Remove docker volume
The data volume of a Docker container persists even after the container deletes. A Docker data volume persists after a container deletes. We have two types of data volumes:
- Named volumes: Named volumes have a specific source that is outside the container, for example awesome : /hello.
- Anonymous volumes: These volumes do not have a specific source when the container deletes. We should instruct the Docker Engine Daemon in case we need to remove them.
To remove anonymous volumes automatically, we use the "-- rm" option. For example, if we have an anonymous /bkup volume. Then, when the container deletes, the Docker Engine will automatically remove the /bkup volume with the following command.
$ docker run --rm -v /bkup -v awesome:/hello busybox top
The above command creates an anonymous /bkup volume. So when we remove the container, the Docker Engine removes the /bkup volume but not the awesome volume.
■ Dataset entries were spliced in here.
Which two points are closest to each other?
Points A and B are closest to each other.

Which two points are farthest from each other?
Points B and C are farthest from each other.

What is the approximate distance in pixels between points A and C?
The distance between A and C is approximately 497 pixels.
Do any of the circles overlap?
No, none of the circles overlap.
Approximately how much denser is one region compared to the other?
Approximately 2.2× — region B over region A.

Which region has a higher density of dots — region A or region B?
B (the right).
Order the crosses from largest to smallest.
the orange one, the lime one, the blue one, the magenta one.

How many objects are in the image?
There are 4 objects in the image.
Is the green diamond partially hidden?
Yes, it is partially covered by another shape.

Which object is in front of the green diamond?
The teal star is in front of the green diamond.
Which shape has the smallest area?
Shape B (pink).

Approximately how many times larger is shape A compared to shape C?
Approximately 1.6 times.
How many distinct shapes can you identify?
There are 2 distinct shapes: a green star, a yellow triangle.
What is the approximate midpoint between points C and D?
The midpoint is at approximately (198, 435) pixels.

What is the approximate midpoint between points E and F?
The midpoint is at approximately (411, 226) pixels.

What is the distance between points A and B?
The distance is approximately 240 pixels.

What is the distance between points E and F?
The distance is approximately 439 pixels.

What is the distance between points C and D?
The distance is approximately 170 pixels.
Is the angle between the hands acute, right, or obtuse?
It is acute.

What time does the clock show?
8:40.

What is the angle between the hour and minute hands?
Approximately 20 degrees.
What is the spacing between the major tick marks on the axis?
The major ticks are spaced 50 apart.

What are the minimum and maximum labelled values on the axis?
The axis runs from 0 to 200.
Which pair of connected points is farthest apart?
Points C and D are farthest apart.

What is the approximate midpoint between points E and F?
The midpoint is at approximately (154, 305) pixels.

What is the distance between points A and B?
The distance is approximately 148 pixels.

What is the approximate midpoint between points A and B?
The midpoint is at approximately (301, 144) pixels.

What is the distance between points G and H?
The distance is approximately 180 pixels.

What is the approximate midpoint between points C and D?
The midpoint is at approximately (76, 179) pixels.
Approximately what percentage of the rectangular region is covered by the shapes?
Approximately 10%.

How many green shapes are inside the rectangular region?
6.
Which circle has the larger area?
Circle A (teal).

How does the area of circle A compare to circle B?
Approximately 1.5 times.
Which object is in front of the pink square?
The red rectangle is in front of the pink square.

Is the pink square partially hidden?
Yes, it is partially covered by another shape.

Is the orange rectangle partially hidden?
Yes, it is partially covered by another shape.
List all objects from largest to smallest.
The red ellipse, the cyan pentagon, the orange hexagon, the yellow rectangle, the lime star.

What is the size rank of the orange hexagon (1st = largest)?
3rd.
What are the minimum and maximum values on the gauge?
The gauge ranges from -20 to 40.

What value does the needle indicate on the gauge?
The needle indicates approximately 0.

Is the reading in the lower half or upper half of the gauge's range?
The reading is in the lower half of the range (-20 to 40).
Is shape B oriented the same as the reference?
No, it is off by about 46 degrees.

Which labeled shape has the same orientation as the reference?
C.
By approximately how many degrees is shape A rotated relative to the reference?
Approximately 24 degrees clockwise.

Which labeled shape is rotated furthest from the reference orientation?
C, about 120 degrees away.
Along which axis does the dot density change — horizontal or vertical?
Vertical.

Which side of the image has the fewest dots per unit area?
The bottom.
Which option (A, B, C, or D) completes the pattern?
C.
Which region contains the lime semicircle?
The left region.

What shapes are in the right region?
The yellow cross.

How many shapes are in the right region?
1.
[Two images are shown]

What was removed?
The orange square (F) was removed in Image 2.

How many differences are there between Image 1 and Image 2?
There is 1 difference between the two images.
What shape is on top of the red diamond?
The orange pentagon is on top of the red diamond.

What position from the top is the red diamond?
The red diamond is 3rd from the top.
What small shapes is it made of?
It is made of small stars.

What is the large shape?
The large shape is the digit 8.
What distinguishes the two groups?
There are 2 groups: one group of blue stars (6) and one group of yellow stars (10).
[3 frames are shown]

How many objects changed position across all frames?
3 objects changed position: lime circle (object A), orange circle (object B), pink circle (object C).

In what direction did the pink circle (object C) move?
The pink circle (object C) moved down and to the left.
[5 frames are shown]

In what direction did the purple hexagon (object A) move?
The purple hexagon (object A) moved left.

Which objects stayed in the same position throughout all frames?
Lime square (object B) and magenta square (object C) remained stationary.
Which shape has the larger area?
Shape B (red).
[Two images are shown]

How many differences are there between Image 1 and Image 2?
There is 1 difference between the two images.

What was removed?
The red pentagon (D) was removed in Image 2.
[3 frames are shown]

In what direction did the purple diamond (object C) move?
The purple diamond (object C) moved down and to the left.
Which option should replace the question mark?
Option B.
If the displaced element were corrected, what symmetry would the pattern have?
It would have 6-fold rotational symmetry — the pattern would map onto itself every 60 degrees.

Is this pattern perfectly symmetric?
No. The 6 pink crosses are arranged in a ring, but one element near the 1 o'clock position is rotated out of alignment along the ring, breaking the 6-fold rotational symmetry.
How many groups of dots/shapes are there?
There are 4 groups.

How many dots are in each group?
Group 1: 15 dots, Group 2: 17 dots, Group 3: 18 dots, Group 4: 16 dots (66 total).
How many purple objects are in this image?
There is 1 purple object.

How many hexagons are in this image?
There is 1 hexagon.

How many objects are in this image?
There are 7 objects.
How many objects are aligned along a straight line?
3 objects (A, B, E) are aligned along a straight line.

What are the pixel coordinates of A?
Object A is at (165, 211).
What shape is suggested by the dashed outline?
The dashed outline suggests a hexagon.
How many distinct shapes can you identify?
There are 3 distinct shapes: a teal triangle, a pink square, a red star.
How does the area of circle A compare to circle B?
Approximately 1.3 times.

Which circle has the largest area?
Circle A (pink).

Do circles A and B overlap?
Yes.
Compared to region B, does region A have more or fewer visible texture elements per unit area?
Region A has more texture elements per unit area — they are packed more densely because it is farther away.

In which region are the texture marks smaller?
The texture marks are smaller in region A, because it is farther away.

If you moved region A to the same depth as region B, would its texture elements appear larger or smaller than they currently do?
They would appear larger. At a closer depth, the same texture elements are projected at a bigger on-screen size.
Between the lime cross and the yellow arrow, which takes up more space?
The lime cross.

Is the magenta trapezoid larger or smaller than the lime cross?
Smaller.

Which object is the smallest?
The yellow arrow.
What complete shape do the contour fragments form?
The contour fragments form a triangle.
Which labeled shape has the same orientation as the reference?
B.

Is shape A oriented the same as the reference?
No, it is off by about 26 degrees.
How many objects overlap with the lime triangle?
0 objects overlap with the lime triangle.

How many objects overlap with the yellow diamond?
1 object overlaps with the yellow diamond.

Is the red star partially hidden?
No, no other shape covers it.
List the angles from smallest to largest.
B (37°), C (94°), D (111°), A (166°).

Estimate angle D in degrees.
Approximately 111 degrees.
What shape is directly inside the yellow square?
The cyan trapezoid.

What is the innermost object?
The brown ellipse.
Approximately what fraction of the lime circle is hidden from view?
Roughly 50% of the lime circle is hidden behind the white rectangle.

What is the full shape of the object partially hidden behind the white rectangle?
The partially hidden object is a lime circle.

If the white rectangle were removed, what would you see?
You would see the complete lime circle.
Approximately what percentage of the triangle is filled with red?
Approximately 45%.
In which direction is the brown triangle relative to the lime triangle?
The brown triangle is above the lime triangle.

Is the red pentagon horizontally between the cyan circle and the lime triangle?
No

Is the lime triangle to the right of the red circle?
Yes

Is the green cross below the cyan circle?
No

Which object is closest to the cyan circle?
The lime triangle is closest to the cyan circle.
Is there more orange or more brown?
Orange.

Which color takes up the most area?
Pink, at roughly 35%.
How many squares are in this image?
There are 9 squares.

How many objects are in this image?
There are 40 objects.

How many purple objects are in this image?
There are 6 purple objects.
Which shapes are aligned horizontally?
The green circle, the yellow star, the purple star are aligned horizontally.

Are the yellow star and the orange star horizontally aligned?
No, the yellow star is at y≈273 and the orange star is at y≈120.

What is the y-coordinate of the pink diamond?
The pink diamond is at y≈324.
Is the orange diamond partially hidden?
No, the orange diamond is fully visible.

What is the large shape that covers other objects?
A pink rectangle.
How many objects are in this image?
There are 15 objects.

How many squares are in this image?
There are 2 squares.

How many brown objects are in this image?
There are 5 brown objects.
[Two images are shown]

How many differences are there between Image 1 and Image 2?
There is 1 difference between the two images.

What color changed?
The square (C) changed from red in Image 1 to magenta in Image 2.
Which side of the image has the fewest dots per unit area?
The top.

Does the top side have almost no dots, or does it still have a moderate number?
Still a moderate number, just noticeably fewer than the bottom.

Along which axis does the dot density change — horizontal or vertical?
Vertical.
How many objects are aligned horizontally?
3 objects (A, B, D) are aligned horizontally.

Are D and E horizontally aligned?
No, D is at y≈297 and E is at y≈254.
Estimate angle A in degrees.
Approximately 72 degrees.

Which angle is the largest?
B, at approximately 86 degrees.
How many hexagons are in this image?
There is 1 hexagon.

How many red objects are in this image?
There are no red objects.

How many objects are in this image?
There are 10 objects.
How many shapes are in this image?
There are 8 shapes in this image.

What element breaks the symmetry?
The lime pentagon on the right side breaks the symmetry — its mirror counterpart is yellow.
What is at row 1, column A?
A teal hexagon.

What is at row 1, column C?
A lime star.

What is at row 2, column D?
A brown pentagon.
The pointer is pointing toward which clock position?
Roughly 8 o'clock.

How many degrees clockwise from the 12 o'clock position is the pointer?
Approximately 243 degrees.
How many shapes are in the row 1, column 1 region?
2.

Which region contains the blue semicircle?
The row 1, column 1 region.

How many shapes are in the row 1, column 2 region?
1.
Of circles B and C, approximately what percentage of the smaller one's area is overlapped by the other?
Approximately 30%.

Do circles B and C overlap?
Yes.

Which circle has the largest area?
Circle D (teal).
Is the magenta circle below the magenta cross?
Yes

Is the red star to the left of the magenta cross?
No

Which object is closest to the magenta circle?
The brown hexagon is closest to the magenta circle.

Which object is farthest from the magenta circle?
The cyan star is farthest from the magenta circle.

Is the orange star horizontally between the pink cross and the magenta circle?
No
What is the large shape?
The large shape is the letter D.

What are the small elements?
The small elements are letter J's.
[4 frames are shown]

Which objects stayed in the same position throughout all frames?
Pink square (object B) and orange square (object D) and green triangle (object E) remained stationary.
To remove all the unused volumes, we can use the following command:
$ docker volume prune
It removes all the volumes that are unused and frees up space.
Key TakeAways
- There are mounts that we can also use for persisting data apart from volumes.
- When we create a container and specify a non-existing container, the Docker creates the volume for us.
- We can also create a volume and then use it with a container using the -v flag.
- Docker-compose allows us to use volumes that are either existing or new.
- Using volumes, it is easier to backup, migrate and restore data and even automate the entire process.